Bank boards have been too slow to change executive pay structures, APRA says. Photo: Getty

Australia’s financial regulator has warned the big banks to sort out their fat-cat pay deals, or it will step in and do it for them.

Australian Prudential Regulation Authority (APRA) chairman Wayne Byres has told a banking and wealth summit that bank boards had been too slow to reform remuneration packages for their top brass.

And if they didn’t do it soon, APRA could intervene and legislate to radically overhaul the pay packets.

“Boards have struggled to gain acceptance that new approaches are needed,” Mr Byres told the summit, hosted by The Australian Financial Review.

“So it seems inevitable that regulatory intervention, and a greater degree of prescription, will be required to shift practices.”

The move would be extraordinary and unprecedented – a statutory financial regulator intervening in the executive remuneration decisions of a public company.

As public odium around the banks and their executive salaries has grown, the institutions have moved to rein in big pay packets.

ANZ chief executive Shayne Elliott’s total package went from $6.2 million in 2017 to $5.25 million in 2018, while the bank last year also flagged a 20 per cent cut to directors’ fees.

Mr Elliott told a parliamentary committee that remuneration for the bank’s top executives had shrunk by 40 per cent over the past three years.

The Commonwealth Bank’s Matt Comyn was paid 17 per cent less in his first year in charge ($8.4 million), compared with former CEO Ian Narev’s $10.1 million for the 2017-18 financial year, according to the bank’s 2018 annual report.

NAB boss Andrew Thorburn’s package plummeted from $9.72 million in 2016, to $3.11 million in 2018, while Westpac’s Brian Hartzer had a 9.4 per cent pay cut from $5.45 million in 2017 to $4.94 million in 2018.

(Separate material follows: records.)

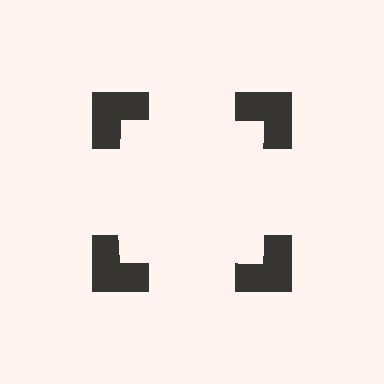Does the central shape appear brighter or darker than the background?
It typically appears slightly brighter than the background, even though no actual brightness change is drawn.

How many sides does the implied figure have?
4 sides.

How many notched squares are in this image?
There are 4 — one at each vertex of the illusory square.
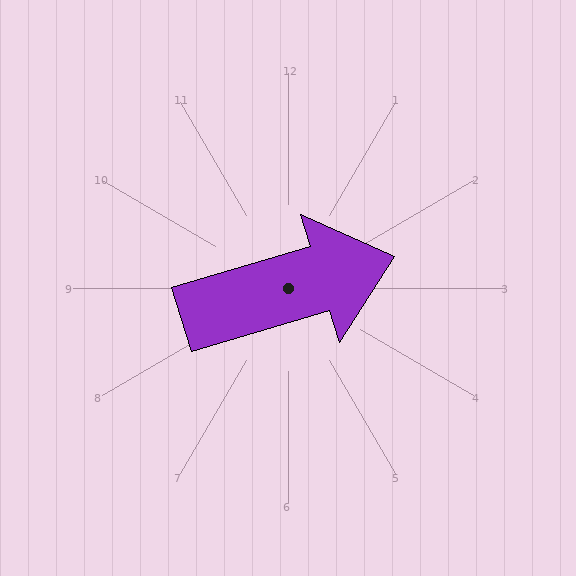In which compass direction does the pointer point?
East.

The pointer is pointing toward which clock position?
Roughly 2 o'clock.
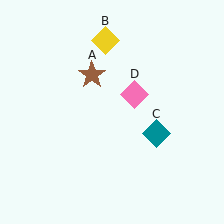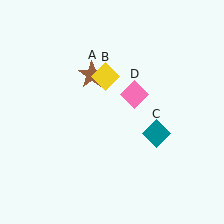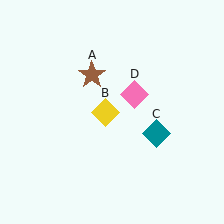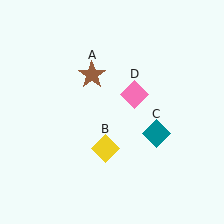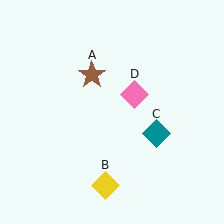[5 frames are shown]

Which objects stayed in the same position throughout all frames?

But APRA argues it needs to go further with an overhaul of the make-up of those packages.

Associate professor of finance at the Melbourne Business School, Keke Song, told The New Daily it was clearly the right time “to do something real with the banks”.

APRA could consider a 50:50 “remuneration matrix”, he said, divided into financial and non-financial benchmarks that could include measures such as customer satisfaction or social responsibility.

Too much emphasis on financial performance alone can make bosses “more focused on short-term benefits or take excessive risks” to achieve higher profits.

Professor Song said while the move seemed extraordinary, banks were vastly different to most businesses.

“They are more important than many other businesses, with a much bigger range of stakeholders,” he said.

“On top of shareholders – like conventional businesses – banks’ stakeholders also include their depositors and households, for example.

“So the traditional financial matrix [for remuneration] may not work here … if a major bank fails, for example, the impact can be huge with a lot of people suffering in the economy. And if something goes wrong with banks, it can be taxpayers having to bail them out,” Professor Song said.

bank bosses' pay restructure

Not ‘bad apples’, but more to do with processes and governance, Shayne Elliott said. Photo: AAP

ANZ defends board pay packets

Executives weren’t the only group to have their remuneration arrangements challenged on Wednesday, with the House of Representatives economics committee also questioning the fees paid to bank board members.

Mr Elliott was challenged on $3 million in fees paid to ANZ’s non-executive directors in 2018, but defended it, noting that those board members had voluntarily cut their pay by a fifth.

“The workload is quite significant for those non-executive directors. Iit’s not just turning up to meetings. The reality is today that bank non-executive directors are somewhere in the middle of the pack when it comes to large corporates in Australia, if not lower down,” he said.

Mr Elliott also questioned banking royal commissioner Kenneth Hayne’s assertion that greed was the root cause of the sector’s problems.

That assertion, he said, places the blame on “bad apples” when the real drivers of the banks’ behaviour were “our processes and governance structure” instead.